Library packages
library(tidyverse) # Add the tidyverse package to my current library.
library(haven) # Import data.
library(Hmisc) # Weighting
library(ggplot2) # Allows us to create nice figures.
library(estimatr) # Allows us to estimate (cluster-)robust standard errors.

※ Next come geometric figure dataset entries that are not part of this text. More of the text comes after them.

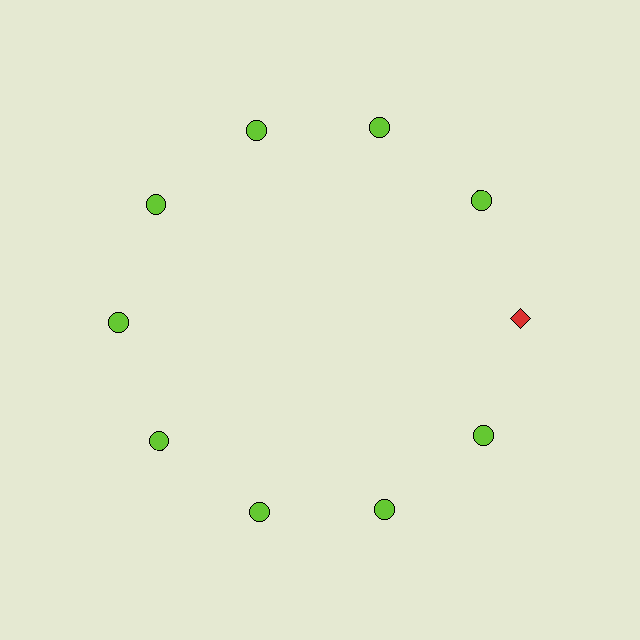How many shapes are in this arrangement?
There are 10 shapes arranged in a ring pattern.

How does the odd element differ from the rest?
It differs in both color (red instead of lime) and shape (diamond instead of circle).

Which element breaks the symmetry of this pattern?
The red diamond at roughly the 3 o'clock position breaks the symmetry. All other shapes are lime circles.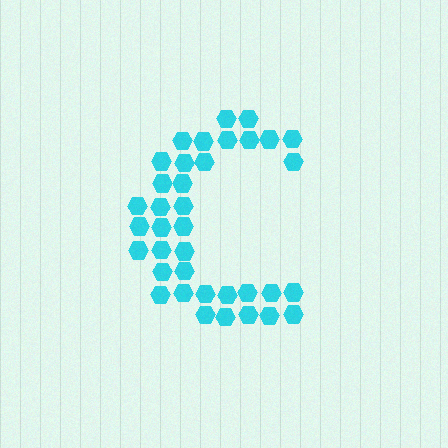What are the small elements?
The small elements are hexagons.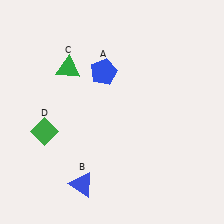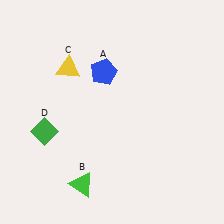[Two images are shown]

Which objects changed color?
B changed from blue to green. C changed from green to yellow.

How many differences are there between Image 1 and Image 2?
There are 2 differences between the two images.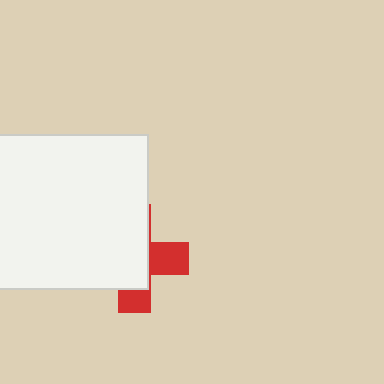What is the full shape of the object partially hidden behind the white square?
The partially hidden object is a red cross.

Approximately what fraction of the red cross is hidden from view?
Roughly 64% of the red cross is hidden behind the white square.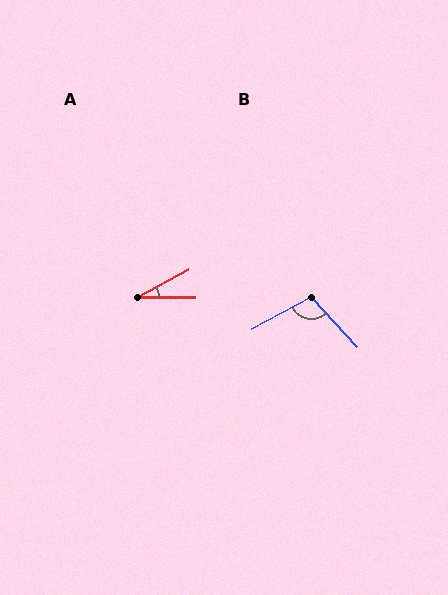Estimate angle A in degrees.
Approximately 28 degrees.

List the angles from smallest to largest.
A (28°), B (105°).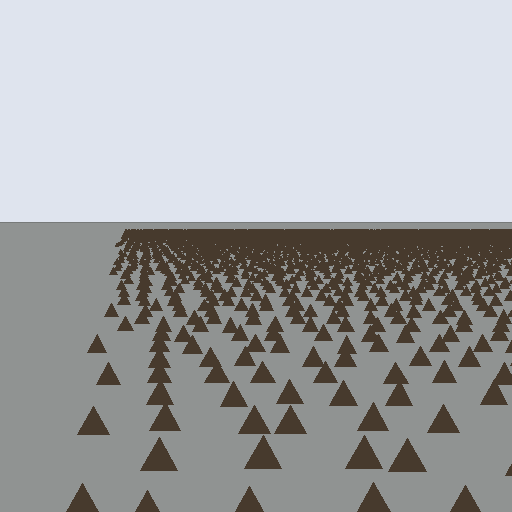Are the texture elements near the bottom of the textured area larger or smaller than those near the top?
Larger. Near the bottom, elements are closer to the viewer and appear at a bigger on-screen size.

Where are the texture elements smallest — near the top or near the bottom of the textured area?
Near the top.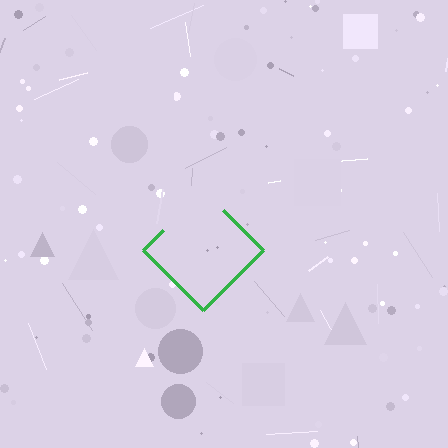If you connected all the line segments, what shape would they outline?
They would outline a diamond.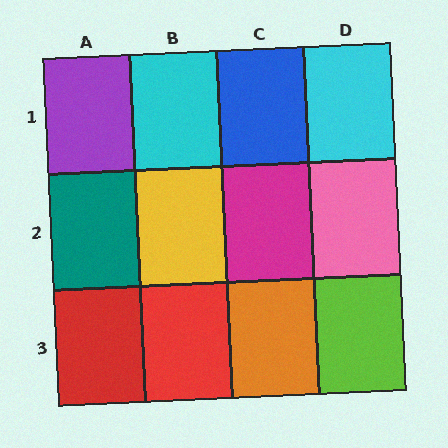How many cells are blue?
1 cell is blue.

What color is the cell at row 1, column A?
Purple.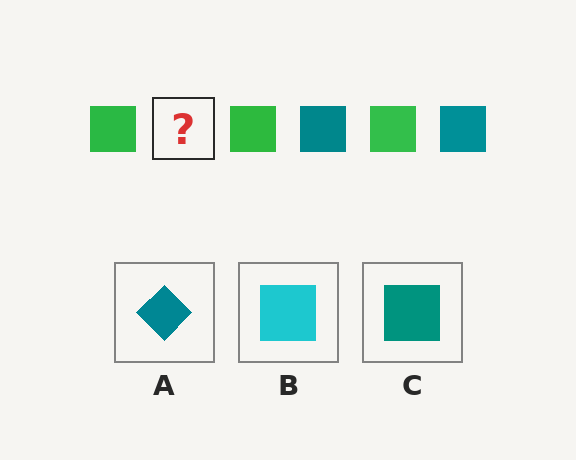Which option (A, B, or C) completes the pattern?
C.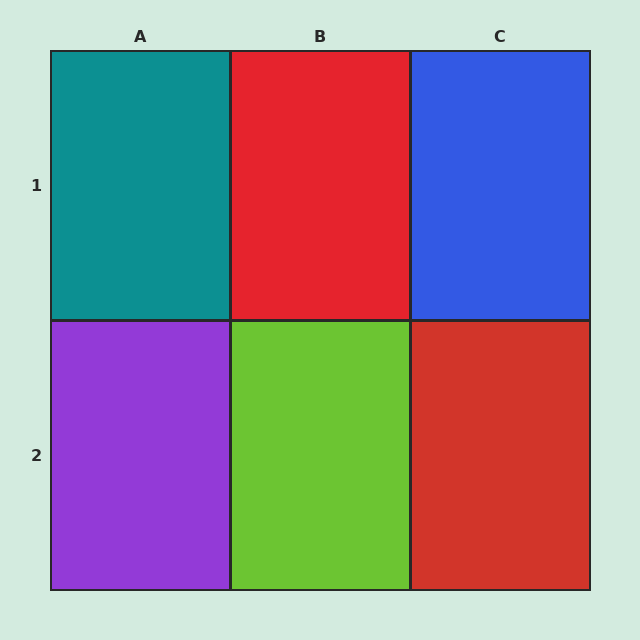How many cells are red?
2 cells are red.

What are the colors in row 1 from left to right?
Teal, red, blue.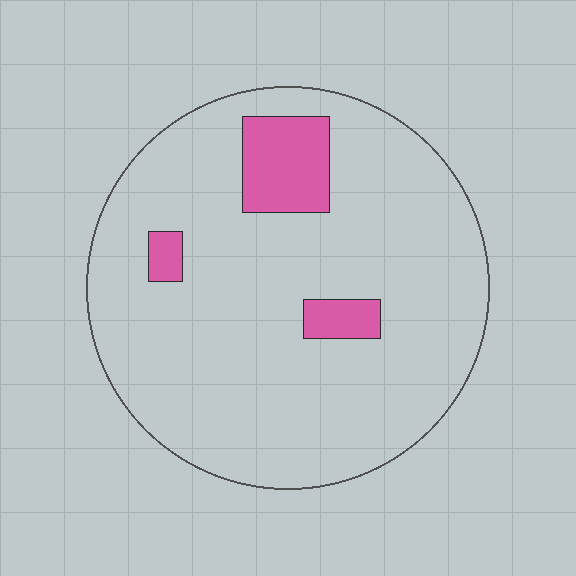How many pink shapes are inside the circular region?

library(texreg) # Allows us to make nicely-formatted Html & Latex regression tables.
Import data
wave1 <- read_dta("anchor1_50percent_Eng.dta")
# sample size =6201
Clean data
wave1b <- wave1 %>%
transmute(
age=zap_labels(age), #Independent variable
sat6=case_when(sat6<0 ~ as.numeric(NA), #specify when sat should be considered missing
TRUE ~ as.numeric(sat6)) %>% zap_label(), #remove labels of sat6
cdweight=zap_label(cdweight), #cdweight is the variable telling the weight
sex_gen=as_factor(sex_gen) %>% fct_drop(), #treat sex_gen as categorical, and drop unused level
relstat=as_factor(relstat), #treat relationship status as categorical
relstat=case_when(relstat=="-7 Incomplete data" ~ as.character(NA),
TRUE ~ as.character(relstat)) %>% #specify when relstat should be considered missing
as_factor() %>% #make relstat as a factor
fct_drop() #drop unused levels in relstat
) %>%
drop_na() #drop all observations with missing values in the sample
# sample size change from 6201 to 6162
Generate a new variable for marital status
wave1c <- wave1b %>%
mutate(
marital1=case_when(
relstat %in% c("1 Never married single","2 Never married LAT","3 Never married COHAB") ~ "Nevermarried",
# when relstat has any of the three situations, I assign "Nevermarried" to new variable "marital1"
relstat %in% c("4 Married COHAB","5 Married noncohabiting") ~ 'Married',
# when relstat has any of the two situations, I assign "Married" to new variable "marital1"
relstat %in% c("6 Divorced/separated single","7 Divorced/separated LAT","8 Divorced/separated COHAB") ~ 'Divorced',
# when relstat has any of the three situations, I assign "Divorced" to new variable "marital1"
relstat %in% c("9 Widowed single","10 Widowed LAT") ~ 'Widow'
# when relstat has any of the two situations, I assign "Widow" to new variable "marital1"
) %>% as_factor()# I treat marital1 as a categorical variable
) %>% filter(marital1!= "Widow") #only 4 cases are widowed, dropping.
# sample size change to 6158 after dropping those widowed